Judging efficacy and effectiveness require the use of statistics for estimating the effect size magnitude. Researchers have historically relied on Cohen’s d or h (Cohen, 1988) to estimate the magnitude of effect. Cohen’s h is appropriate when data are proportional. For example, when prevention studies collect dichotomous (yes/no) responses and summarize across respondents, the proportion of cases who report use can be used to calculate h. Cohen’s d is appropriate for calculating effect size when scaled values are available, for instance when data being evaluated include such measures as average frequency or quantity of use. Because meta-analyses often transform impact estimates (e.g., t tests) provided in research publications into a common metric—the effect size (Glass, Smith, & McGaw, 1981; Ialongo, 2016)—it is not unusual for Cohen’s d to be used even when Cohen’s h would be the appropriate statistic.

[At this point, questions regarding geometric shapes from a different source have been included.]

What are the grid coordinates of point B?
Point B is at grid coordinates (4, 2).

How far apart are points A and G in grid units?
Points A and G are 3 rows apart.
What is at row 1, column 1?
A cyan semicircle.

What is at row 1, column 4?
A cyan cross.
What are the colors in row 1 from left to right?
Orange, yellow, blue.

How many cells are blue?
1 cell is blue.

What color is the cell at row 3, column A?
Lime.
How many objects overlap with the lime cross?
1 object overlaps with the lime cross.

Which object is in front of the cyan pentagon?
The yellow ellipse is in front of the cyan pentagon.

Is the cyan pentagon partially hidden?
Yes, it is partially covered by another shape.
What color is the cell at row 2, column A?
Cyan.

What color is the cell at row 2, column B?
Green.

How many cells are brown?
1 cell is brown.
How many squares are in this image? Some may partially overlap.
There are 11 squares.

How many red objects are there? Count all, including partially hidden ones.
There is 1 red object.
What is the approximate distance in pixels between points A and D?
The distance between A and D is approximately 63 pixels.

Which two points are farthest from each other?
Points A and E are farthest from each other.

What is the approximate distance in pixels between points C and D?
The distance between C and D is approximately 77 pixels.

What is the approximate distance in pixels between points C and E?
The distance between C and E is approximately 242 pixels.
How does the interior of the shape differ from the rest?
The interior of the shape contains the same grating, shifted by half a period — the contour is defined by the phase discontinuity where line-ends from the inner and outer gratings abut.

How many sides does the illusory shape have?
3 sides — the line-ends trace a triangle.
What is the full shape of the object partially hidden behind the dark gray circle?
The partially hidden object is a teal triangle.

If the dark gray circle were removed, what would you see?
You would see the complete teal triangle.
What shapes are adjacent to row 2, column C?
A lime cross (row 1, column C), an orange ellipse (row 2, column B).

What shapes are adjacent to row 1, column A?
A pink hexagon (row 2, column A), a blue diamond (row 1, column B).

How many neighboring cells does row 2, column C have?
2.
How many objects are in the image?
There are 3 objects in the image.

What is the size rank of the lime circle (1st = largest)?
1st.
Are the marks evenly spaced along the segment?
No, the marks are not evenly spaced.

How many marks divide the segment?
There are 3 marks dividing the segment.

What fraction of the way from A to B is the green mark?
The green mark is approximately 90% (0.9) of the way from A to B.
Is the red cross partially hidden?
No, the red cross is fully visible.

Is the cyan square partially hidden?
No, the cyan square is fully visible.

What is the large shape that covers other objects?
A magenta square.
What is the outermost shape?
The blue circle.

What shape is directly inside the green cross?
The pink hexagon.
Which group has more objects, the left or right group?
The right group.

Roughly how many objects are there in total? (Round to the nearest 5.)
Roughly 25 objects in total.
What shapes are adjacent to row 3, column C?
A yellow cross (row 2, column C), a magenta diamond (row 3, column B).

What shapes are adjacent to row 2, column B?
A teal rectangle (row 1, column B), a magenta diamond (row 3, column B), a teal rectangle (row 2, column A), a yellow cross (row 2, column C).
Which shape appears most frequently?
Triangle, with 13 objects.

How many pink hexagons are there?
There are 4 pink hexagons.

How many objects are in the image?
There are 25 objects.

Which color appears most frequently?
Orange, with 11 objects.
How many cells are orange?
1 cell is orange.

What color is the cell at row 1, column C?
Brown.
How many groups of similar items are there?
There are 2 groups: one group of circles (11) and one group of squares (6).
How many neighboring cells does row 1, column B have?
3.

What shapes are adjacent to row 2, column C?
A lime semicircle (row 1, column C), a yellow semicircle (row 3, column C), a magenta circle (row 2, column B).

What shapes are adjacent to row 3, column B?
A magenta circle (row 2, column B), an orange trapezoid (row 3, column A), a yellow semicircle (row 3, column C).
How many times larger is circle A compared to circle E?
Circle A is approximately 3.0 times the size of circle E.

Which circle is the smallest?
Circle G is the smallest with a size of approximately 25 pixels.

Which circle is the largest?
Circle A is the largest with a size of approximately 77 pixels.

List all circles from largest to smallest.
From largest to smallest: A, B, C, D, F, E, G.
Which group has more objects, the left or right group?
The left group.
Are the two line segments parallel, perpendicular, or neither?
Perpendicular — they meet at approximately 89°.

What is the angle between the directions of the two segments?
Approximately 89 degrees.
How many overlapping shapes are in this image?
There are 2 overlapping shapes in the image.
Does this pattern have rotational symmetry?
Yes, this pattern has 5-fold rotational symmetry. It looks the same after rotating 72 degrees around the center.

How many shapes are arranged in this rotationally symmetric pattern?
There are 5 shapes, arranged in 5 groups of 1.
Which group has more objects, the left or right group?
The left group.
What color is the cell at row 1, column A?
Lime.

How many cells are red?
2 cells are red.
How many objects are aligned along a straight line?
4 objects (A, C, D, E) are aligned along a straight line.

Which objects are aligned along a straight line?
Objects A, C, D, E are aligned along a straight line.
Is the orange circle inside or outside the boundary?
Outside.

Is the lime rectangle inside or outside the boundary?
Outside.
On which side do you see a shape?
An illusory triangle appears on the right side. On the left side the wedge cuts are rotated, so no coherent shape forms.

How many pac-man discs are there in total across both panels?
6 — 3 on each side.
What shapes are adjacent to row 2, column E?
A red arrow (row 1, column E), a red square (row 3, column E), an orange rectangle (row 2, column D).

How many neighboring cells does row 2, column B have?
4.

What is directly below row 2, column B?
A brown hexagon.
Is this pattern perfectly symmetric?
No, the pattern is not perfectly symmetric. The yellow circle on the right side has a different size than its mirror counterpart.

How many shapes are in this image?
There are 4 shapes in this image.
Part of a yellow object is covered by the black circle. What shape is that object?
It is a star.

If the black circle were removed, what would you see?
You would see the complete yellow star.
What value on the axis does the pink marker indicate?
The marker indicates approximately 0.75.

Researchers have published numerous analyses that examine published randomized control trials and quasi-experimental studies of drug prevention. Literature reviews are typically distinguished by their lack of effect size statistics (Hansen, 1992; Skara & Sussman, 2003; Vickers, Thomas, Patten, & Mrazek, 2002). Meta-analyses, on the other hand, use effect size statistics to compare intervention efficacy across studies (Bangert-Drowns, 1988; Bruvold, 1990, 1993; Hwang, 2007; Hwang, Yeagley, & Petosa, 2004; Kok, van den Borne, & Mullen, 1997; Porath-Waller, Beasley, & Beirness, 2010; Rooney & Murray, 1996; Shamblen & Derzon, 2009; Tobler, 1986, 1997; Tobler et al., 2000; Tobler & Stratton, 1997; Wilson, Gottfredson, & Najaka, 2001). The final category of research summary, systematic reviews (Foxcroft, Ireland, Lister‐Sharp, Lowe, & Breen, 2003; Foxcroft, Lister‐Sharp, & Lowe, 1997; Foxcroft & Tsertsvadze, 2012), evaluates the efficacy of drug prevention interventions after screening out methodological weaknesses. Meta-analyses often screen for methodological quality, while systematic reviews often include quality measures, but do not always screen out weak studies. Several reviews, meta-analyses, and systematic reviews have also specifically targeted understanding program components that account for differences among outcomes (Cuijpers, 2002a, 2002b; Dobbins, DeCorby, Manske, & Goldblatt, 2008; Hansen, 1992).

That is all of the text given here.